I have talked with him about these issues when we had an argument about it and the word divorce slipped through my lips without thinking. At the end he says he will try his best to accomodate my wishes but I feel like i am talking to a brick wall. I just don't know what to do for the best. Anyone else been in my position before? Any advice on this would be appreciated thanks.

OP posts:
Hont1986 · 01/05/2022 15:25

It sounds like when your husband isn't working, he's caring, or (barely) sleeping. Surely there are times when you've felt exhausted yourself since having the baby, when date nights and sex are just the furthest thing from your mind?

I don't really see the problem with the SIL btw, sometimes you have to pay for babysitting.

LetitiaLeghorn · 01/05/2022 15:45

We used to pay for a babysitter. Pretty certain she didn't do it out of love.

It's hard to get back pre-baby life, especially when one of you is tired and stressed, and it often needs good planning. Are his leaning difficulties pertinent to the problem?

CheeseBoard2022 · 01/05/2022 15:48

Sounds like he has a lot of on plate right now. Are you helping him with the caring of his nan?

I don't think he's being awkward with you he's just struggling to have the energy to do anything.

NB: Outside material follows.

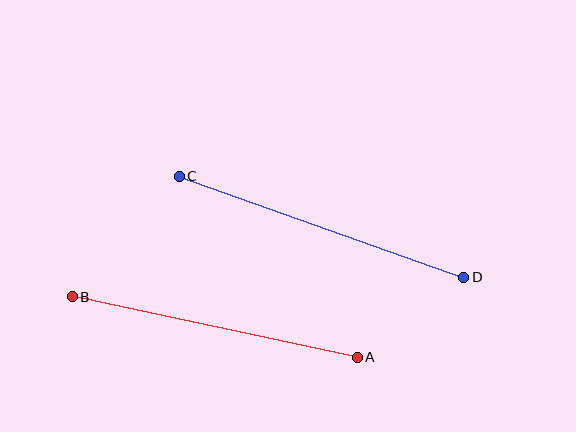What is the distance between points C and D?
The distance is approximately 302 pixels.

Have you tried booking a babysitter? You can't expect family to do it.

DowntonCrabby · 01/05/2022 15:52

Life is really hard at this stage with a young child, work/study and caring responsibilities on top.
It’s really normal for everyone to feel knackered and as though they’re each other’s last priority as everything else is so much more pressing.
It’s not by any means over if you still love each other and want to try.
Sound him out about relationship counselling, it will still be beneficial even if you ultimately decide to split.

Try and make some time for just the two of you, for a special meal once your DD is in bed or out if you can get a babysitter. Reach out to anyone you have IRL for support, honestly most family and friends would happily babysit for an evening to help a couple out.
Flowers

Catlover1970 · 01/05/2022 22:38

Why is a 4 year old screaming and crying in the night?